I believe I can do that in postfix with some regex magic.
I would then want users to log in as "barbaz", and get access to all of the
emails. I believe that
if I create Dovecot users for my system users, and then set them as master
users, then they will
be able to log into Dovecot with something like:

barbaz*

as their username.


Not sure "dovecot creating users" is the right way to think about it.
> Dovecot simply looks for IMAP files where its told to look. In dovecot
> config you setup flat files or databases that tell dovecot if someone
> logs in with this user:pass then look in this /server/path for emails.
> Other than that config, which you could point to a different
> /server/path changing their inbox, there are no "accounts".
>

I think my "creating users" was me wanting to make sure that when postfix
passes an email for
"bar...@mydomain.com" to Dovecot, then Dovecot will store it and wait for
someone to come along
and impersonate barbaz. i.e. "barbaz" doesn't have to exist as a user
already before Dovecot will store the
mail.

Thanks again for the pointers - I shall play with postfix local delivery
before trying to wire up Dovecot.

Regards,

Felix


Re: Design Check

2021-10-27 Thread dovecot

On 10-27-2021 12:06 pm, Felix Ingram wrote:

us...@foobar.mydomain.com
us...@foobar.mydomain.com
us...@barbaz.mydomain.com
us...@barbaz.mydomain.com

I would like all emails to the "foobar" subdomain to end up in their 
own mailbox and all emails to the "barbaz" subdomain to go to their own 
mailbox.



Your question might be more suited to the postfix mailing list.
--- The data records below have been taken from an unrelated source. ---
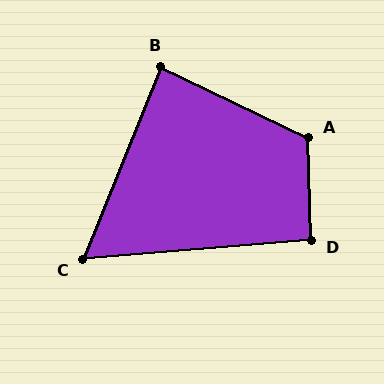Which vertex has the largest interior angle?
A, at approximately 117 degrees.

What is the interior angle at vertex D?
Approximately 93 degrees (obtuse, close to a right angle).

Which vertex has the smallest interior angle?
C, at approximately 63 degrees.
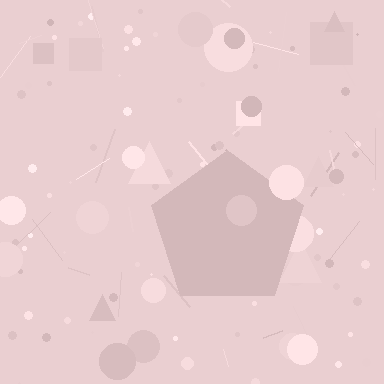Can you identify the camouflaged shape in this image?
The camouflaged shape is a pentagon.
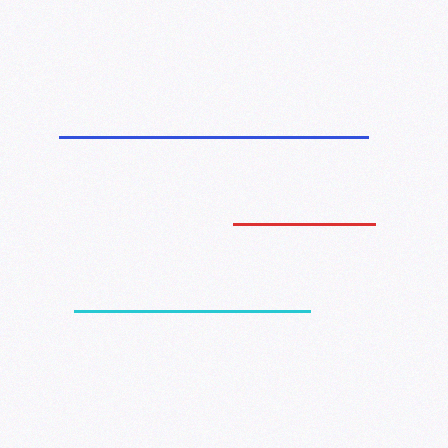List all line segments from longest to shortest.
From longest to shortest: blue, cyan, red.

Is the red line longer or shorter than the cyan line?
The cyan line is longer than the red line.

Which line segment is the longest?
The blue line is the longest at approximately 309 pixels.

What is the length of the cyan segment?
The cyan segment is approximately 236 pixels long.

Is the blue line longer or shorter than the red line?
The blue line is longer than the red line.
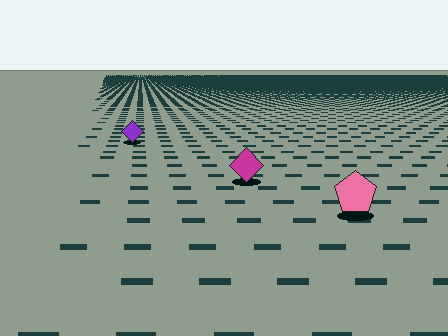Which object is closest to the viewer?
The pink pentagon is closest. The texture marks near it are larger and more spread out.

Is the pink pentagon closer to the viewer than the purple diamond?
Yes. The pink pentagon is closer — you can tell from the texture gradient: the ground texture is coarser near it.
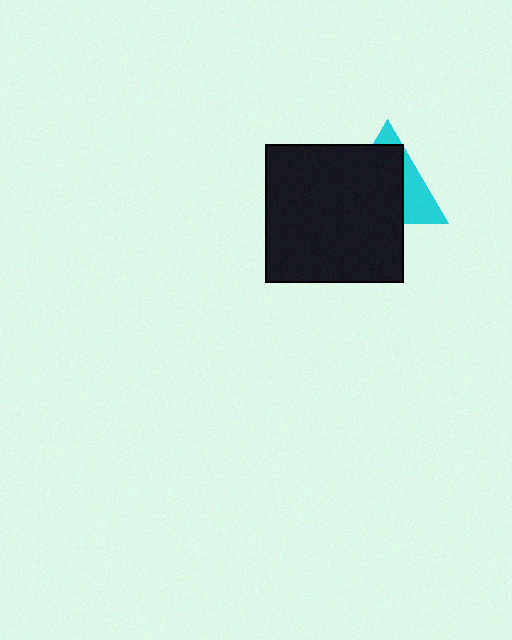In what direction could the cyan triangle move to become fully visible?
The cyan triangle could move toward the upper-right. That would shift it out from behind the black square entirely.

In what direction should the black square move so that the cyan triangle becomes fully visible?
The black square should move toward the lower-left. That is the shortest direction to clear the overlap and leave the cyan triangle fully visible.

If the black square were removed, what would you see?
You would see the complete cyan triangle.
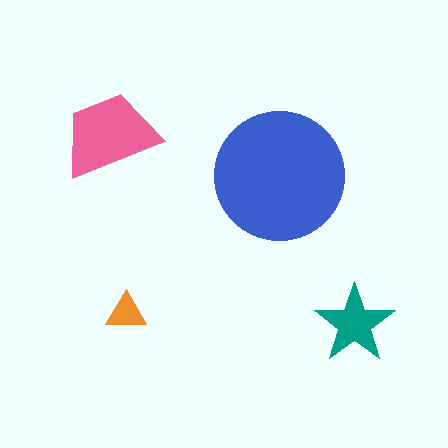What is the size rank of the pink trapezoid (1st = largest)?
2nd.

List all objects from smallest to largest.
The orange triangle, the teal star, the pink trapezoid, the blue circle.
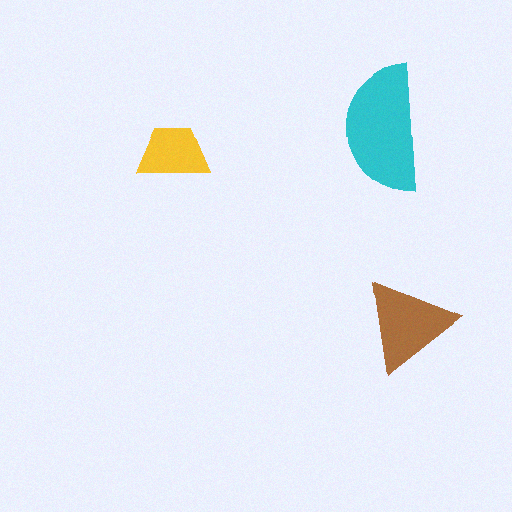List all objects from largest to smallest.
The cyan semicircle, the brown triangle, the yellow trapezoid.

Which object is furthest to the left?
The yellow trapezoid is leftmost.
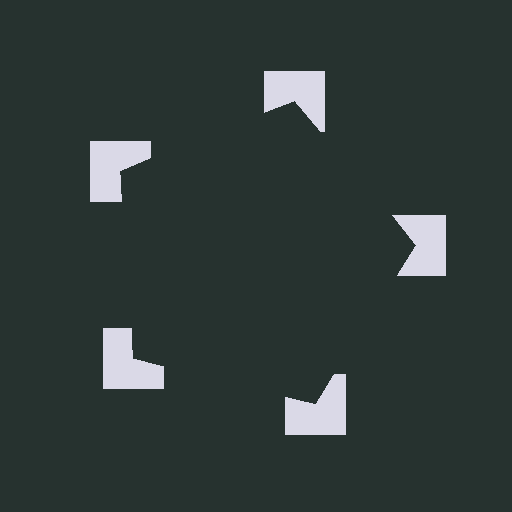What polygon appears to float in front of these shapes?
An illusory pentagon — its edges are inferred from the aligned wedge cuts in the notched squares, not physically drawn.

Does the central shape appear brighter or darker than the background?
It typically appears slightly darker than the background, even though no actual brightness change is drawn.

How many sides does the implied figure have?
5 sides.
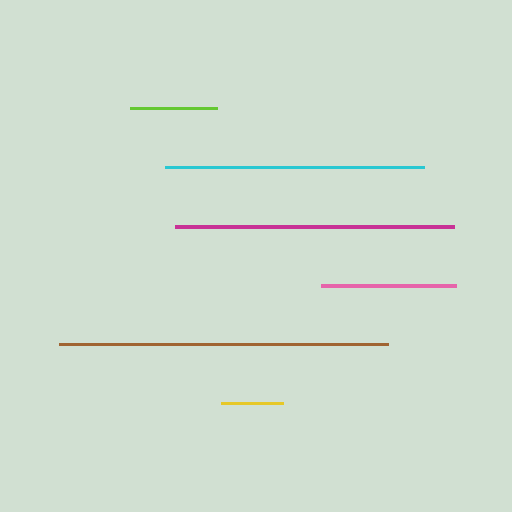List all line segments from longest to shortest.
From longest to shortest: brown, magenta and cyan (about equal), pink, lime, yellow.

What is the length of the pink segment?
The pink segment is approximately 135 pixels long.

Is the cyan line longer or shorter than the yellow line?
The cyan line is longer than the yellow line.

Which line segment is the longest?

Dovecot 
doesn't receive mail from the internet, which i believe you understand 
as you said "have postfix accepting the emails before passing them to 
Dovecot".


On the postfix side, one option would be using one mailbox and one 
catchall for each subdomain.


   Setup a user: catch...@foobar.mydomain.com
   Setup an alias: @foobar.mydomain.com -> catch...@foobar.mydomain.com

   Setup a user: catch...@barbaz.mydomain.com
   Setup an alias: @barbaz.mydomain.com -> catch...@barbaz.mydomain.com

On the dovecot side, you can setup each person with their own login user 
and all of those users access the same IMAP inbox. Or you could just 
give everyone the password to the same one mailbox 
catch...@foobar.mydomain.com.


Not sure "dovecot creating users" is the right way to think about it. 
Dovecot simply looks for IMAP files where its told to look. In dovecot 
config you setup flat files or databases that tell dovecot if someone 
logs in with this user:pass then look in this /server/path for emails. 
Other than that config, which you could point to a different 
/server/path changing their inbox, there are no "accounts".